We talked about Occupy from 2.5 years ago to now, the Wave of Action initiative that is rebooting Occupy’s around the world, May Day actions around the world, and what Occupy Vancouver should do next.
We came up with a simple idea: people need to hear about what Occupy is. So we’re planning an information meeting.
People want to know the history of how Occupy started.
They want to know how Occupy Vancouver went 2.5 years ago.
They want to know what is going on with the Occupy Movement around the world now.
They want to know what Occupy Vancouver could be now: do we actually occupy something or work as a different kind of activist organization.
They want to know, of the dozens of progressive causes to work for, what we should prioritize on and how we decide that priority list.
And we need to figure out how to communicate with people beyond Facebook, Twitter, the WaveOfAction.org website and the Occupy Vancouver website. This is key since there are 3 Occupy Vancouver Facebook instances, two of which are useless: one is a mockery page and one is run by no one, literally, so it’s filled with spam.
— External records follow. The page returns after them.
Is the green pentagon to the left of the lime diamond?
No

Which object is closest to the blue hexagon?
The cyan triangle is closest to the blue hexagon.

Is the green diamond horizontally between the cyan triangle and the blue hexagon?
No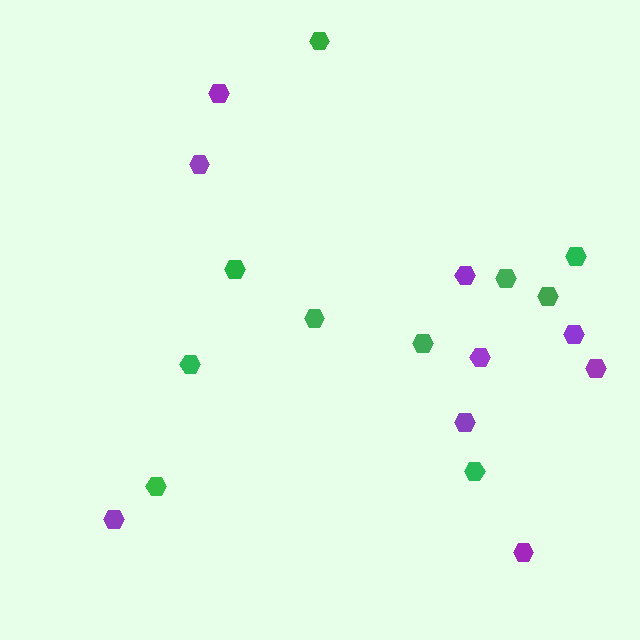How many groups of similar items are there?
There are 2 groups: one group of purple hexagons (9) and one group of green hexagons (10).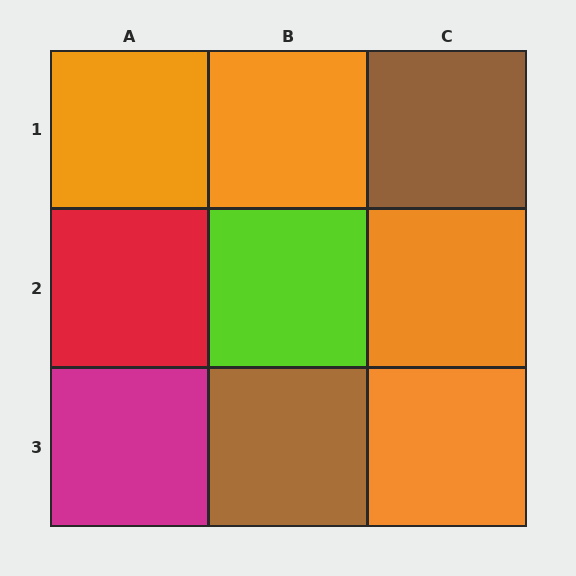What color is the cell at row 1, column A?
Orange.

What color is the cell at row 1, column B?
Orange.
This is the real, actual Occupy Vancouver Facebook page. We also need to figure out who’s got the Occupy Vancouver Twitter and website passwords [if it’s you, please get in touch with me!]. One thing we know for sure, the Occupy Vancouver page at WaveOfAction.org is reliable and real. 🙂
And we also need to figure out how to connect with the rest of the progressive movement in/around Vancouver. And as you can see from the photo below about labour’s May Day march last night, things can pretty much only get better!
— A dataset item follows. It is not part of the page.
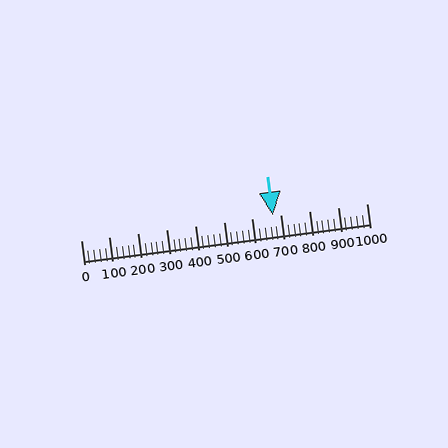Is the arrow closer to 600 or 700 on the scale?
The arrow is closer to 700.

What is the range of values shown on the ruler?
The ruler shows values from 0 to 1000.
So if you would like to get involved with planning Occupy Vancouver, and its upcoming information night, please contact me or join the Wave of Action website [it’s free and easy, and Looks like Facebook, but is just a full-service, full-privacy social media platform for Occupy around the world] and connect with the Occupy Vancouver page there.
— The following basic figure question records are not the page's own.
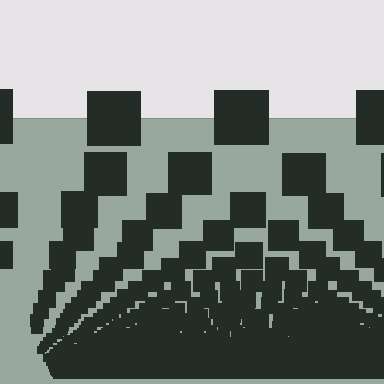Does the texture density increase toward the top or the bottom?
Density increases toward the bottom.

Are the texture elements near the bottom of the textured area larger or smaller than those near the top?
Smaller. The gradient is inverted — elements near the bottom are smaller and denser.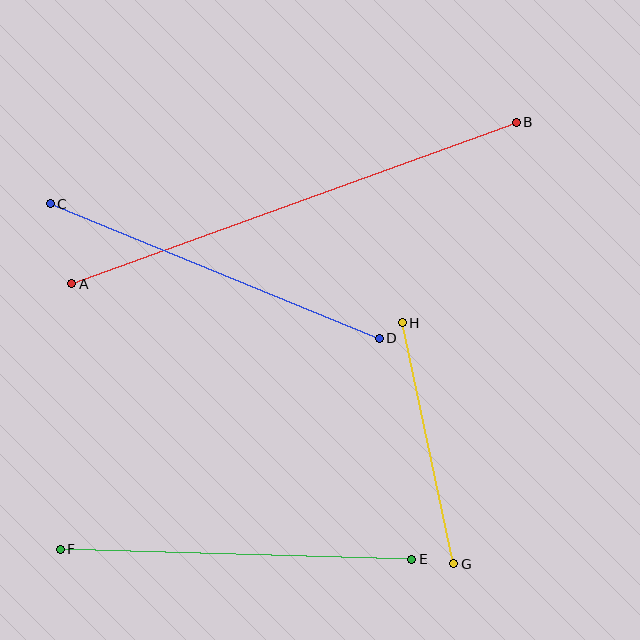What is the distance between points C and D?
The distance is approximately 356 pixels.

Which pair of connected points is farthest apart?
Points A and B are farthest apart.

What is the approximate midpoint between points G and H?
The midpoint is at approximately (428, 443) pixels.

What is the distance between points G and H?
The distance is approximately 246 pixels.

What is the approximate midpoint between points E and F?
The midpoint is at approximately (236, 554) pixels.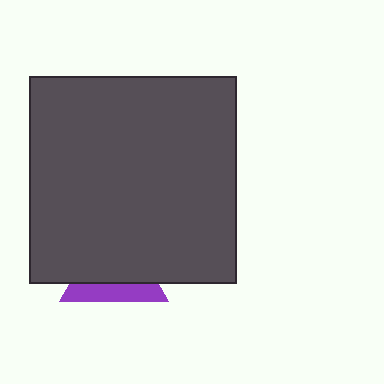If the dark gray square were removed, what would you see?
You would see the complete purple triangle.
Occupy Vancouver reboots tonight to join the worldwide #WaveOfAction that began on April 4 and runs [at least] to July 4, 2014.
We will meet in Grandview Park on Commercial Drive in East Vancouver, unceded Coast Salish territories.
615pm is the start time, though honestly, I’ll be there a bit early. With my Occupy Vancouver sign taped to my hockey stick. In some convenient part of the park, since there will be a May Day march arriving there for a rally at the same time.